Wie kann es weitergehen, wenn die Patienten das Vertrauen in das Gesundheitssystem und letztlich in uns Ärzte verlieren? Und wenn ich mitbekomme, dass diese „Informationen“, die dieses Misstrauen säen, meistens auf halbgaren Tiktok- und Youtube-Videos beruhen: Wie bekommen wir dieses Vertrauen wieder?
Ich muss gestehen, dass ich das Internet als Recherche-Ort sehr schätze, aber diese zunehmende Quellenbeurteilung auch extrem anstrengend finde.
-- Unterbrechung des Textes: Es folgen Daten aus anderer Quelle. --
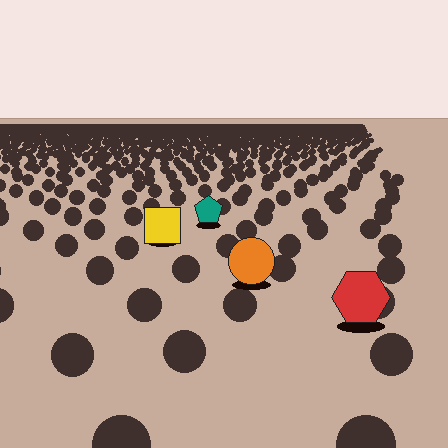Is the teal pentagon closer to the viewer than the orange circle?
No. The orange circle is closer — you can tell from the texture gradient: the ground texture is coarser near it.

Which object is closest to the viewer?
The red hexagon is closest. The texture marks near it are larger and more spread out.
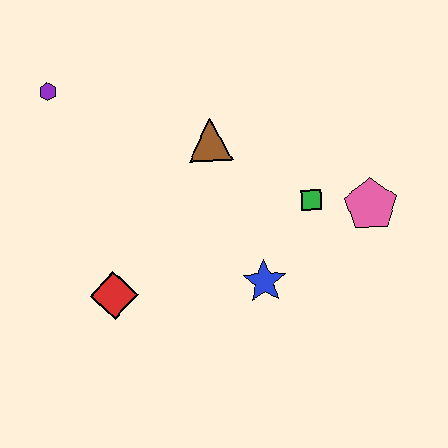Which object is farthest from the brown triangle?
The red diamond is farthest from the brown triangle.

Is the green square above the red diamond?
Yes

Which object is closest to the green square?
The pink pentagon is closest to the green square.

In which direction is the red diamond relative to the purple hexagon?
The red diamond is below the purple hexagon.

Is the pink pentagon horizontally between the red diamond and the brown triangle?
No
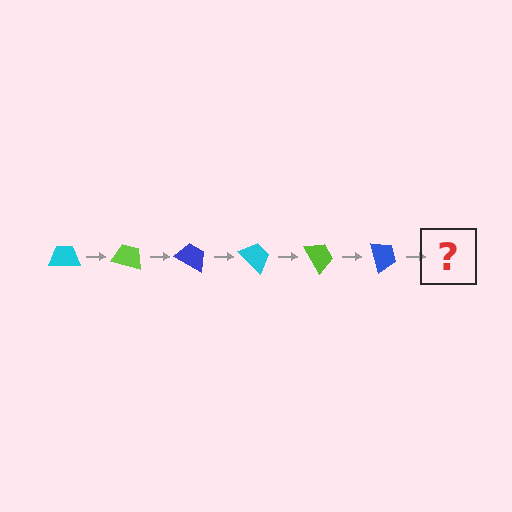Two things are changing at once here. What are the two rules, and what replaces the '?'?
The two rules are that it rotates 15 degrees clockwise each step and the color cycles through cyan, lime, and blue. The '?' should be a cyan trapezoid, rotated 90 degrees clockwise from the start.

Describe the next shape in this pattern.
It should be a cyan trapezoid, rotated 90 degrees clockwise from the start.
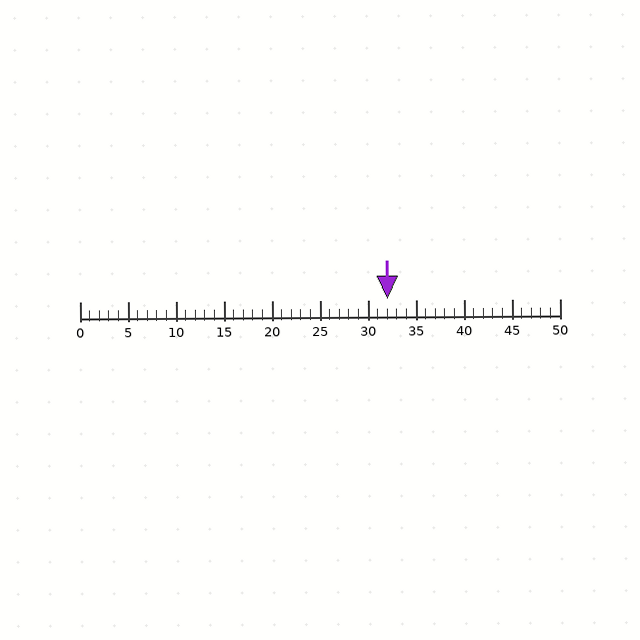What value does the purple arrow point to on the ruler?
The purple arrow points to approximately 32.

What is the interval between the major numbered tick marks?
The major tick marks are spaced 5 units apart.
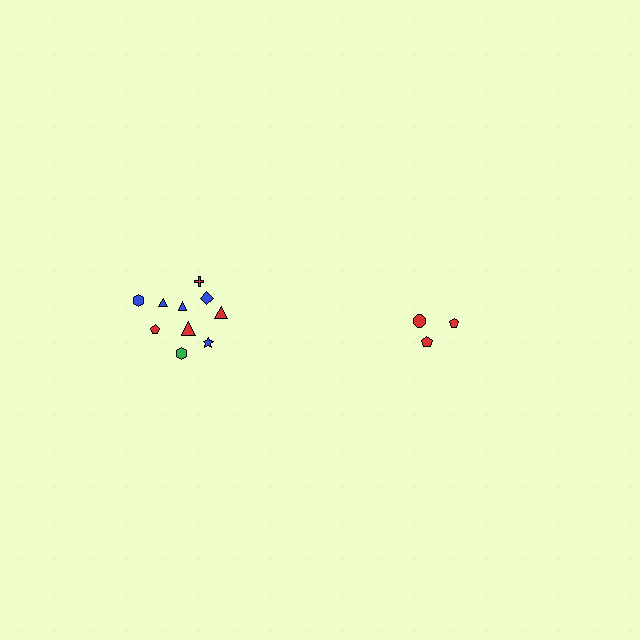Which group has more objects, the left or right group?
The left group.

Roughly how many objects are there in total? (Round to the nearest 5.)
Roughly 15 objects in total.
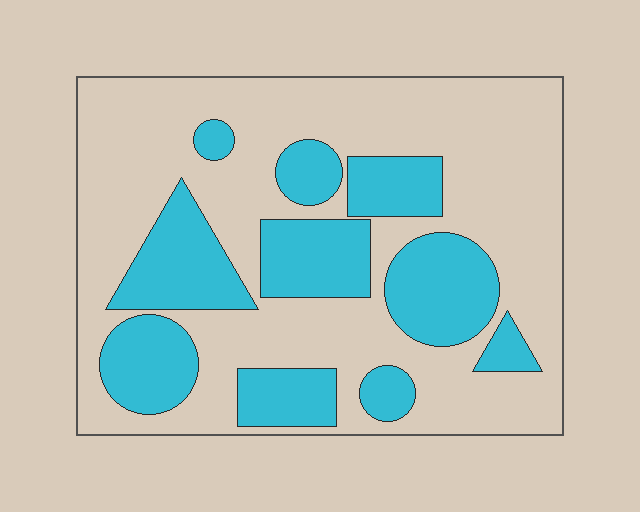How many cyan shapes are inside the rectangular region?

Früher war die Hauptaufgabe, Informationen zu finden. Heute besteht (auch für meine Kinder, die sich ja auch zunehmend freier im Netz bewegen) die Herausforderung darin, zu sortieren, was eine relevante und verlässliche Quelle ist. Das finde ich sowohl als Ärztin als auch als Mutter oft extrem schwierig. Wie beurteile ich selbst eine Quelle? Und wie bringe ich das den Kindern bei? Auf Plattformen, die ich selbst gar nicht nutze?
Bislang scheinen wir nicht so richtig erfolgreich damit zu sein, einen guten Umgang mit Internet-Quellen zu finden. Und für mich sind diese Unterhaltungen mit den Patienten über Organspenden, Impfungen und andere Dinge vor allem ein Ansporn, die Informationen im persönlichen Kontakt dann richtigzustellen (wobei ich nicht weiß, wie viel Einfluss ich dann letztlich auf die Patienten habe).
Wichtig ist aber: Wir müssen wieder schauen, dass die Patienten einen guten Zugang zu den richtigen Informationen haben und für alle sichtbar ist, was eine vertrauenswürdige Quelle ist. Denn so verlieren wir das allerwichtigste: die vertrauensvolle Beziehung zu unseren Patienten.